UniCloud Africa and Open Access Data Centres (OADC) have entered into a strategic partnership aimed at accelerating Africa’s digital transformation and strengthening data sovereignty across the continent.
The collaboration will see UniCloud Africa deploy its enterprise-grade sovereign cloud and artificial intelligence (AI) infrastructure within OADC’s carrier-neutral data centre facilities in key markets, including Nigeria, the Democratic Republic of Congo, and South Africa.
The move is designed to provide governments and enterprises with a secure, localised digital infrastructure that supports modernisation efforts while ensuring compliance with in-country data regulations.
Driving a Unified African Cloud Strategy
The partnership aligns with UniCloud Africa’s “One Cloud, One Africa” vision, which seeks to reduce reliance on offshore cloud providers and address challenges such as latency, regulatory risk, and data sovereignty.
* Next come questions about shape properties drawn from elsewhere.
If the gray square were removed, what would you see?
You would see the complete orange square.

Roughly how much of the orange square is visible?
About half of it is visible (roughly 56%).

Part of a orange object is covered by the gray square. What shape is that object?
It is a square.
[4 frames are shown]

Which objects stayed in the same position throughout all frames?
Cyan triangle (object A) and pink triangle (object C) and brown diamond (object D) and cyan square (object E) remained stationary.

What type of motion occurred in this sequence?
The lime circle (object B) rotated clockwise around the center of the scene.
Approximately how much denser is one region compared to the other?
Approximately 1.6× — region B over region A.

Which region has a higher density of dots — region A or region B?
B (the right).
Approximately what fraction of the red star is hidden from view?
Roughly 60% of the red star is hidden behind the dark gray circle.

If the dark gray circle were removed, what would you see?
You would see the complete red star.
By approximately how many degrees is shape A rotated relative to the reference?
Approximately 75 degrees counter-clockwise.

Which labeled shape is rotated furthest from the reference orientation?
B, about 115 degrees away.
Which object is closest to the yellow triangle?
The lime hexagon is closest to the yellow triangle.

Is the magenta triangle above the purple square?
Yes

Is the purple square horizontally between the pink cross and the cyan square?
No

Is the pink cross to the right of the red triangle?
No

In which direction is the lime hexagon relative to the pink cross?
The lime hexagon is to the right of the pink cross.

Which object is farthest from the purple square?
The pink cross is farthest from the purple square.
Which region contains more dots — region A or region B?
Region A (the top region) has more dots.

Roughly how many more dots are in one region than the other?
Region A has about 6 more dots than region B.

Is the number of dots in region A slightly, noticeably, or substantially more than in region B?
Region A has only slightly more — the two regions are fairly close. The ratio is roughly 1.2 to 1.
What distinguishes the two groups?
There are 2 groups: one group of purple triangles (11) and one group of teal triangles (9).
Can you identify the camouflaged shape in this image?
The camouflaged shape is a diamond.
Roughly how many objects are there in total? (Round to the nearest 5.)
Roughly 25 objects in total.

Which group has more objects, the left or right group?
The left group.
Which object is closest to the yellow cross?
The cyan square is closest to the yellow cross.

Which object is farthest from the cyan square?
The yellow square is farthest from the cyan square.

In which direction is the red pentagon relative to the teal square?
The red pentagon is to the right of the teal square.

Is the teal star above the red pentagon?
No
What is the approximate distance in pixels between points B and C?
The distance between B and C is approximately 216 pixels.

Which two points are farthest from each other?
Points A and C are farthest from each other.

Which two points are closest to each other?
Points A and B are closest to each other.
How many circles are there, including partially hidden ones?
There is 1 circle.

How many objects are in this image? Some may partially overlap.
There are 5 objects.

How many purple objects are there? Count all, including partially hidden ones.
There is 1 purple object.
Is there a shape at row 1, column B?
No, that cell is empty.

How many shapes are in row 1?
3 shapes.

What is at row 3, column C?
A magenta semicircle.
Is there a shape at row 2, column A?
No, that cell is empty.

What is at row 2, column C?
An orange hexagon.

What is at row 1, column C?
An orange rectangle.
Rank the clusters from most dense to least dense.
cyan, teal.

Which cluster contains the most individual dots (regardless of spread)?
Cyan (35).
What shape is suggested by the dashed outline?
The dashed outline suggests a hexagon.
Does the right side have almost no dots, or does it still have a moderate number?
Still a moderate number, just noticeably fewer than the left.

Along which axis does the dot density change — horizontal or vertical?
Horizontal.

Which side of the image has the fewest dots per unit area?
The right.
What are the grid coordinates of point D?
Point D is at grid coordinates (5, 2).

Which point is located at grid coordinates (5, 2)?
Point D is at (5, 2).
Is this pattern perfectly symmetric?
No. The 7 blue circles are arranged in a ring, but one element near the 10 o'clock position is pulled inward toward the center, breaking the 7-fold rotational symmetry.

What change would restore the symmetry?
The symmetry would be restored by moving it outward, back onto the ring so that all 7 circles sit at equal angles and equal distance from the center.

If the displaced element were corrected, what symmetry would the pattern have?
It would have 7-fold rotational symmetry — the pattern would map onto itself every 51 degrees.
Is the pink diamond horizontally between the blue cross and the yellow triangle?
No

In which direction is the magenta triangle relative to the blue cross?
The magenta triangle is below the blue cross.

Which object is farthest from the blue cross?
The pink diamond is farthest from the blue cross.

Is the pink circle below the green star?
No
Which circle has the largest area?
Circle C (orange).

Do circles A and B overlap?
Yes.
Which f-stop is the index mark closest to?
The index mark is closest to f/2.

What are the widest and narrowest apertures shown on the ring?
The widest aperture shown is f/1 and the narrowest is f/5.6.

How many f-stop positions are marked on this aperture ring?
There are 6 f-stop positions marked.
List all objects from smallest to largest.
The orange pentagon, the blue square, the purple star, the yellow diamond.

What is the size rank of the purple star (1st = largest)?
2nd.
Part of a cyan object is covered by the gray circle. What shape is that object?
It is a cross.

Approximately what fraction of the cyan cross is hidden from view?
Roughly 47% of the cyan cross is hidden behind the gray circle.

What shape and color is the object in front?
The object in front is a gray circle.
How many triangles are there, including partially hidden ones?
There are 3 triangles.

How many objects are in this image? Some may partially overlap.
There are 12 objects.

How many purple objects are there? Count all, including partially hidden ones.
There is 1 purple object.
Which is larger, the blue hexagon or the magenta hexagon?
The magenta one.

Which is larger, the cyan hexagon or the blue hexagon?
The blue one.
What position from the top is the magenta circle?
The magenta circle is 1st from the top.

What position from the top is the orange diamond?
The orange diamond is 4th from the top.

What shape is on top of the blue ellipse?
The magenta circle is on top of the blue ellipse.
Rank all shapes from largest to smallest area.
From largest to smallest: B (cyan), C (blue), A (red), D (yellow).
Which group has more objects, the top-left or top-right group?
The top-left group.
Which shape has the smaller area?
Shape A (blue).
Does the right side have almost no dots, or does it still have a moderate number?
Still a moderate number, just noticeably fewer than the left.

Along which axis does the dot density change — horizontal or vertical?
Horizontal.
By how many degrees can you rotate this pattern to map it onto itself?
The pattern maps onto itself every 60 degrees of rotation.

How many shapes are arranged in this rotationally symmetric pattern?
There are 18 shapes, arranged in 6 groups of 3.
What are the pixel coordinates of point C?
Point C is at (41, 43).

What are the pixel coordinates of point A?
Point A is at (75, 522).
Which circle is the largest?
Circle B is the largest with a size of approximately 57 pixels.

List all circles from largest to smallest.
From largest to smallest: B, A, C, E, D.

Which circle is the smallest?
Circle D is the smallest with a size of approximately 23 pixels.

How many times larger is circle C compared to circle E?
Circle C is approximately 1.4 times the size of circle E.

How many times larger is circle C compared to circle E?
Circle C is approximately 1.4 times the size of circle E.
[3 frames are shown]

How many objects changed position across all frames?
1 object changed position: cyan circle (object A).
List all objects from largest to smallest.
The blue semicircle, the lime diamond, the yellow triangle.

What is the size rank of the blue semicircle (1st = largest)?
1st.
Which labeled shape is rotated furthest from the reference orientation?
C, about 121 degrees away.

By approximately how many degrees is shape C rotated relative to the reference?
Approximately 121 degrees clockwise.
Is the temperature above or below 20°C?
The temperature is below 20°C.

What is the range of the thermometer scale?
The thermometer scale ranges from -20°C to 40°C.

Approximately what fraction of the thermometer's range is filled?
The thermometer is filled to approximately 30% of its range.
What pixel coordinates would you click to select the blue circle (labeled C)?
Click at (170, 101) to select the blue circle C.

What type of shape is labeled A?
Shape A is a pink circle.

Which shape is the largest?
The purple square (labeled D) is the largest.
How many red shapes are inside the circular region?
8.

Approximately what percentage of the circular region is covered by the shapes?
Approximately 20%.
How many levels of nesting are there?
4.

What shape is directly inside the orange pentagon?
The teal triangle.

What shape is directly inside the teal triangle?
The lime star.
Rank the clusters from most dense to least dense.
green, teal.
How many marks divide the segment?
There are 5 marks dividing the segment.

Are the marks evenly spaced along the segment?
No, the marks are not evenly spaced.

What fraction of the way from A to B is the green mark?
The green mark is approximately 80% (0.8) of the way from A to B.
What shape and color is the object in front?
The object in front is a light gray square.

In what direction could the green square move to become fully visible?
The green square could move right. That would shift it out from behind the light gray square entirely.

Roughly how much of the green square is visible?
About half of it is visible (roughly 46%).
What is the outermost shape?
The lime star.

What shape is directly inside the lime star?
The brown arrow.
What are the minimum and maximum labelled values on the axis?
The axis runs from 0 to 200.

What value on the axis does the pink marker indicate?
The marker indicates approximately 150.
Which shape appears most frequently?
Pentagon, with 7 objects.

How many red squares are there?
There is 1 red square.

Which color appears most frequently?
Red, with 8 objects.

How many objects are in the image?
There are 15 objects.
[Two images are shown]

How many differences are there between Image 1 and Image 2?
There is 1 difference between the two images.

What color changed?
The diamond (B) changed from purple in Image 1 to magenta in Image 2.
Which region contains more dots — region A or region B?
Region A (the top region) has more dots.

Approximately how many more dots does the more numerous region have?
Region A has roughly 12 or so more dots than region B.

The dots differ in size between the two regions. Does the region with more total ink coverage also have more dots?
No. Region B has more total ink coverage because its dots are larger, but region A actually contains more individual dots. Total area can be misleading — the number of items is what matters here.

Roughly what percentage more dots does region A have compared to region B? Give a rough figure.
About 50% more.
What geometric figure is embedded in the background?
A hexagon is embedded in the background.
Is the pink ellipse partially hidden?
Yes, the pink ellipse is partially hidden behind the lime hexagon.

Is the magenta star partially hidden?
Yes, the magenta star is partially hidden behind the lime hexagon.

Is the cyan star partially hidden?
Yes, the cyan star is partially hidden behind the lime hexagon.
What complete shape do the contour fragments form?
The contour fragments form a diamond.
By leveraging OADC’s Tier III-certified infrastructure, the platform will support high-performance, mission-critical workloads with guaranteed uptime and enhanced reliability.
According to UniCloud Africa, hosting infrastructure locally ensures that data generated within Africa remains within the continent, while also enabling faster access, improved security, and pricing models tailored to local markets.
Building a Multi-Market Digital Backbone
OADC’s regional footprint provides the scale required to support Africa’s major economic hubs:
- Nigeria: Supporting the rapid growth of fintech and enterprise ecosystems through its Lagos data centre campus
- DRC: Expanding access to local cloud capacity in Kinshasa to drive digital adoption
- South Africa: Enabling resilient infrastructure with geographically distributed systems for primary and disaster recovery operations
The companies say this multi-market approach will create a stronger digital backbone capable of supporting cross-border innovation and enterprise growth.
Unlocking AI and Advanced Computing Capabilities
Beyond core cloud services, the partnership will enable the rollout of UniCloud Africa’s GPU-as-a-Service (GPUaaS), giving organisations access to scalable computing power for AI, machine learning, and big data applications.
By eliminating data egress fees and enabling billing in local currencies, the initiative aims to remove cost barriers that have historically limited access to advanced cloud services on the continent.
Strengthening Africa’s Digital Independence
Industry stakeholders view the partnership as part of a broader shift toward digital sovereignty in Africa, where countries are increasingly prioritising control over data, infrastructure, and value creation.
With growing demand for secure, compliant, and high-performance digital infrastructure, the collaboration between UniCloud Africa and OADC is positioned to support the next phase of Africa’s digital economy—one defined by local capacity, regional integration, and innovation at scale.